News that GIC has bought a 35% stake in southern Europe hospitality group, Hotel Investment Partners (HIP), from Blackstone should not come as a massive surprise to watchers of European real estate.
In an interview with PropertyEU published in March this year, GIC's head of European real estate Tracy Stroh explained GIC’s ‘bottom up’ approach that looks through global economic turmoil to invest in management teams of companies whose theme it believes in over the long term, resort hotels very much included. Neither does it take a geographic allocation approach. Instead, it remains flexible.
Each time, it will appraise an investment on a risk versus reward basis, said Stroh.
‘The key point is to be compensated for risk. We are agnostic so we look for where we can get the best risk-adjusted returns. But, we have a pretty flexible investment mandate. If we have a high conviction about an investment, and it’s scalable, and we believe in it over the long term, we shall invest. As a team, we are looking for “bottom-up” idiosyncratic opportunities where we can create that extra alpha to generate a risk-adjusted return.’

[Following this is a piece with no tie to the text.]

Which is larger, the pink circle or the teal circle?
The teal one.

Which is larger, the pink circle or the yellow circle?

It seemed obvious that GIC would continue making hotel resort investments. In September 2022, the sovereign wealth fund agreed to become the leading shareholder alongside the management team in Sani/Ikos Group (SIG), a transaction that valued the company at €2.3 bn. SIG started out as a family-owned business in Greece and has grown 4x since 2015 with backing from Oaktree, Goldman Sachs Asset Management and others. It owns 12 unique resorts in Greece and Spain.

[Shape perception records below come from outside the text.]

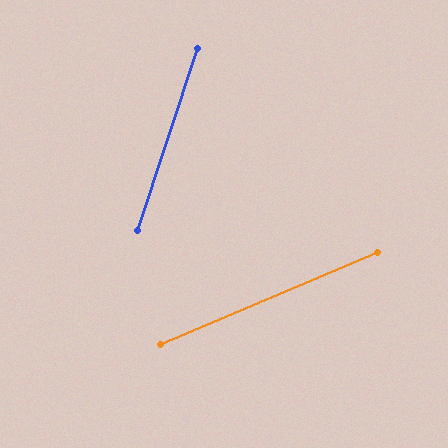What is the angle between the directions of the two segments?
Approximately 49 degrees.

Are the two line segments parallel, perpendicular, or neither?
Neither parallel nor perpendicular — they differ by about 49°.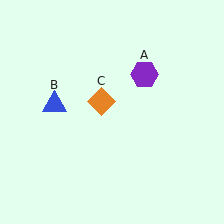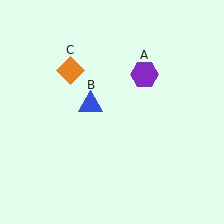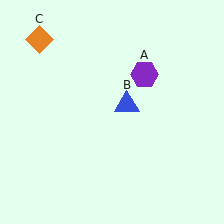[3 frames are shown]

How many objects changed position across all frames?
2 objects changed position: blue triangle (object B), orange diamond (object C).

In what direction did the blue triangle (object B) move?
The blue triangle (object B) moved right.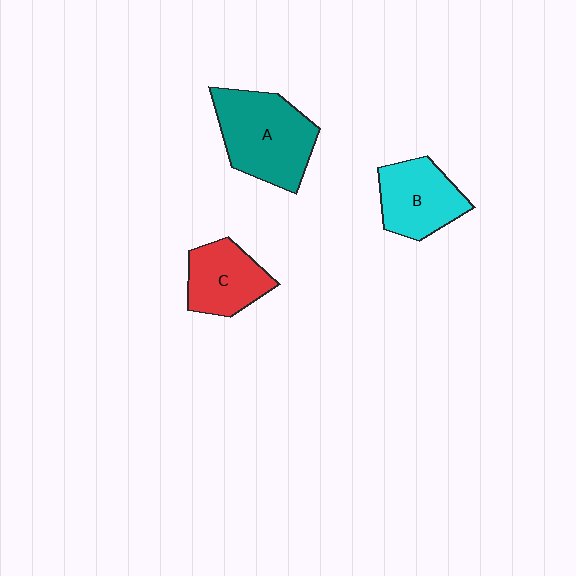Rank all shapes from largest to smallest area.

For that investment, GIC liked the management team, and thought it was well placed to capitalise on more growth. ‘What we try to do with our investments is not make it a “one and done”. We try to build the businesses we like. We ask the management team: can we grow with you? We would also add value by working with the management team as partners to assess what we are doing globally, connect the dots, and bring some of these teams together to capitalise on further opportunities.’
Its latest hospitality investment, Hotel Investment Partners (HIP), fits in.
The company is a leading owner of resort hotels in Southern Europe, and was founded in 2015 before being acquired by Blackstone in 2017, which is retaining a 65% stake in the business as it welcomes in GIC. Perhaps facilitating the deal was an agreement earleir this year for a €680 mln refinancing of the platform by Blackstone.
Since 2017, HIP has pursued an acquisition and repositioning strategy for well-located but under-invested hotels, investing over €600 mln of capital into the platform. It partners with major global hotel operators including Ritz-Carlton, Barceló, Melia, Hyatt, Hilton, Ledra and Marriott.
It currently has a portfolio of 72 hotels, totalling over 21,000 keys across Spain, Greece, Italy and Portugal, with 10,000 people employed across its hotels. Fifty-four of its hotels are certified BREEAM Very Good.
Speaking of the deal, Lee Kok Sun, CIO of Real Estate at GIC, said: ‘We are delighted to be partnering with Blackstone and invest in one of the most established Mediterranean Europe hospitality platforms. We look forward to working with Blackstone and HIP’s management team as they continue to deliver on HIP’s strategy to enhance existing assets, while capitalising on the growing global and domestic demand for high quality Mediterranean resorts.'
Alejandro Hernández-Puértolas, founder and CEO of HIP, said: ‘This partnership with GIC, alongside the controlling interest from Blackstone, is a further vote of confidence in the HIP business and the resort hospitality sector in Europe. The partners’ cumulative size, scale and capital will bolster our ability to continue the transformation of the hotel landscape in Southern Europe. The fundamentals of the Southern European hotel market continue to be strong with revenue booked for the balance of the year over 20% ahead of last year.’
Eastdil Secured and Morgan Stanley acted as advisors to HIP.